Tote bag passed out by Red Response. Photo via Matt Lucas.

Conceiving the idea before spring break, the marketing office reached out to Wood and the student activities office about the lack of red on campus. Hoping to see more red in the classroom, quads and offices, the idea continued to take shape.

“We started talking about ways in which we could bring some campus spirit and help encourage people to wear red or Bradley attire on Fridays,” Wood said. “We had some extra merch that we thought would be appropriate to give away and so I said ‘Let’s just go ahead and get started now, why wait for fall?’”

After scanning through a database of class schedules and setting up a calendar for when to scour the campus, Wood and the student activities office reached out to faculty and staff through their B-News email newsletter for volunteers to help hand out the items.

One of those volunteers was a newly-hired student fees advisor eager to get acclimated to Bradley’s campus.

“Initially, I heard it from B-News and that following week coincidentally our office happened to be the first one they came to,” Justin Mills said. “They came in, gave us the bag, gave us all the fun stuff and I was like ‘That’s really cool’. There was a slip inside that said ‘If you’d like to volunteer, reach out.’”

Having now volunteered for two of the four Fridays the response team has been out, Mills says the process has been fun and that campus residents have largely been receptive.

“We got to see a lot of Bradley students and a lot of cool Bradley gear and take a lot of good pictures of some students,” Mills said. “We were there for around 30-40 minutes and tried to catch kids as classes let out.”

Admitted he was pretty fired up when the team stopped at his office in Swords Hall, he likens the success of the Red Response team’s process to that of the notorious circular panopticon prison layout.

“It’s like the panopticon.
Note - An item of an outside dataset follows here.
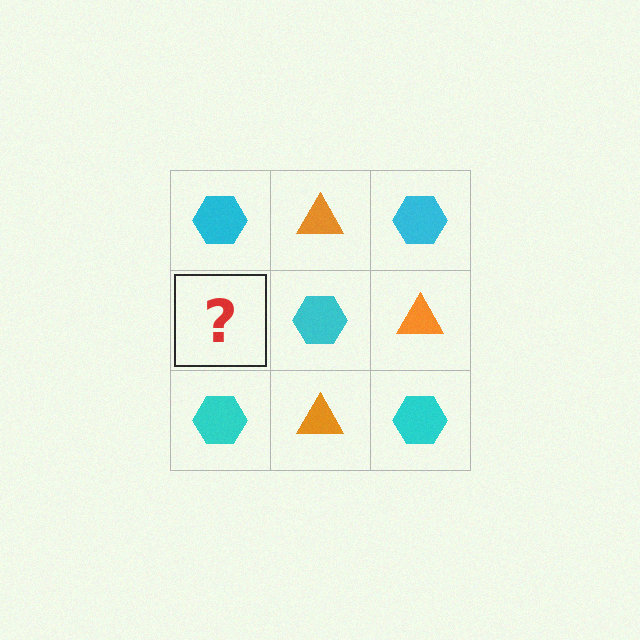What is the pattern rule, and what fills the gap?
The rule is that it alternates cyan hexagon and orange triangle in a checkerboard pattern. The gap should be filled with an orange triangle.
The idea is not that you’re continually being watched but you have the possibility of being watched and that in itself is enough to curb behavior,” Mills said. “In the same sense, we’re going around the school and not announcing where we’re going to be and creating the [thought of] ‘Well I should wear this because I don’t know if they’re going to show’.”

Leaning on the element of surprise, the team has so far visited locations such as the Business and Engineering Convergence Center, Bradley Hall, Swords Hall and the Markin Center. While they tour the campus, Wood offers up the potential for a collaboration between the Red Response and other student organizations.

“Next semester, if we get some clubs or athletic teams to help out then it can be mutually beneficial,” Wood said. “It could be something like ‘Hey, we have this great promo coming up next week. While I’m handing you this red item, maybe I can promote myself or promote my club.’ I’m totally open to that.”

Hoping to rope in other organizations, Wood hopes that the volunteers will never be scarce but that they’ll be more invited to spread school pride as well. Both Wood and Mills view several benefits to a more engaged campus, and a partnership could be a step towards that goal.

The success of the positive reinforcement is largely yet to be seen, but Wood has noticed the number of items given away is pretty steady.

“We’ve been seeing ebbs and flows,” Wood said. “We’re trying different places on campus so that we can see different students and right now we’re averaging about 60 items every week that we’re giving away.”

The hope is that the group continues into the fall semester but returns with a variety of items. Bounced around are the thoughts of pens, t-shirts, tumblers, cups and even keychains as possible giveaways. It all depends on the budget since items are created through a vendor and are not items found in the Bradley bookstore.

As the Red Response gets set to make their final trip to campus today, be on the lookout for volunteers and know that on Fridays the Red Response wants to see your school spirit.